A par do Museu dos Coches, que desde maio de 2015 tem um novo e maior edifício, o MNAC, cuja ampliação aconteceu no mesmo ano, foi lugar das mais recentes contratações do Estado para a função de vigilante. Para o MNAC abriram nove vagas internas, e as pessoas em questão encontram-se ainda em período experimental. Uma delas é Vítor Vicente, ex-militar (são atualmente quatro), que trabalhava no Museu Militar e que encontramos na receção da nova entrada, na Rua Capelo. "Fui treinado com uma espingarda, como é óbvio, mas segurança é segurança. O que difere mais são os riscos e o nível de ação com que podemos reagir às situações. Temos de ser presentes sem sermos o objeto da sala", diz.
Cecília, que fez o 12.º ano através das Novas Oportunidades e nunca estudou arte, quer ser fotografada ao lado do quadro Gadanheiro, de Júlio Pomar, que a leva às memórias da infância, às gadanhas dos avós. Tem aprendido muito desde que está no museu, quer ajudando na montagem das exposições quer acompanhando as visitas guiadas ou meramente andando pelo museu - "Cada vez que olho para os quadros vejo coisas novas."

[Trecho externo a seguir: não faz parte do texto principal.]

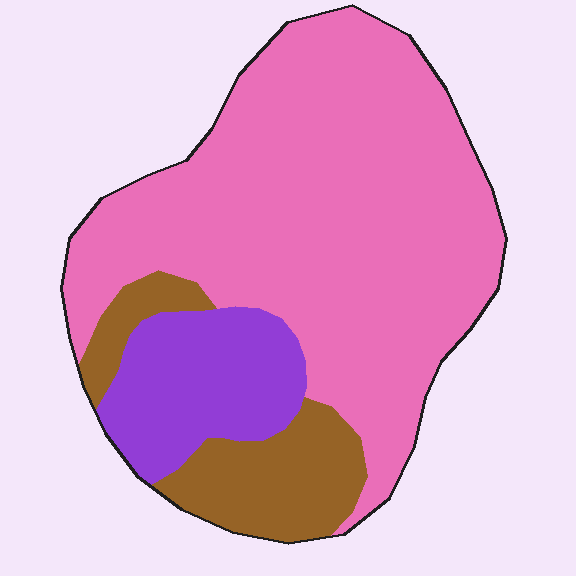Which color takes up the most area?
Pink, at roughly 70%.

"Represento a imagem de um país"
Ana Rodrigues está na receção do Museu Nacional de Arqueologia (MNA). Enquanto a esperamos, um casal idoso de alemães senta-se. Entretanto, passa um grupo de rapazes britânicos e uma turma de uma escola portuguesa. Estamos ao lado do Mosteiro dos Jerónimos, da Torre de Belém, do Museu dos Coches: os turistas são mais do que muitos. Ana, que ali faz vigilância há sete anos - entrou no último concurso externo -, coordena os 11 visitantes do MNA. Antes trabalhava no Palácio da Pena. Já não faz vigilância no seu espaço favorito do museu: a Sala do Tesouro, que agora está entregue a uma empresa de segurança privada.

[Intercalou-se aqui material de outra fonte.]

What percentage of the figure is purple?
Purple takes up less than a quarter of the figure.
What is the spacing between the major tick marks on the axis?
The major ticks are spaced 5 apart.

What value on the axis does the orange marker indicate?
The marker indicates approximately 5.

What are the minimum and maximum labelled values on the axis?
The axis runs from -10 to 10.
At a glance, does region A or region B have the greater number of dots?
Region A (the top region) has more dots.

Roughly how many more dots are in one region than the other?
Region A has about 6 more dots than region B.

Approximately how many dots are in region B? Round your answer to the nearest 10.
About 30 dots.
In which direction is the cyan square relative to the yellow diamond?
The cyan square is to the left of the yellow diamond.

Formada em Ciências da Comunicação, não foi este o emprego com que sonhou, mas aproveita-o: "Gosto de falar com as pessoas, trocar ideias e histórias. O contacto com as pessoas é vital nesta profissão. A pessoa tem de procurar escapes, falar." Como todos os outros vigilantes que encontrámos, é constantemente abordada pelos visitantes, que lhe põem questões várias. "Nem toda a gente está habituada ou sabe o que é a arqueologia. Há muitos povos que não sabem: os asiáticos, por exemplo." Ao contrário dos outros museus que visitámos, onde a formação é dada pelos colegas em contexto de trabalho, no MNA os vigilantes têm formação de cada vez que se inaugura uma nova exposição, dada "pelo diretor, pelo serviço educativo ou por um investigador".
Com o aumento exponencial dos visitantes nos últimos anos, Ana, de 36 anos, diz que quase não se senta. "O que as pessoas não sabem é que quando há muita, muita gente, nós estamos cansados ao final do dia, porque estivemos a falar com muita gente e estivemos de pé sete horas. Temos de estar bem vigilantes e alerta." Além disso, há a simpatia. Como em todos os outros museus que visitámos, durante a semana os visitantes são sobretudo estrangeiros. "Também é a imagem de um país que eu estou a representar, não é?"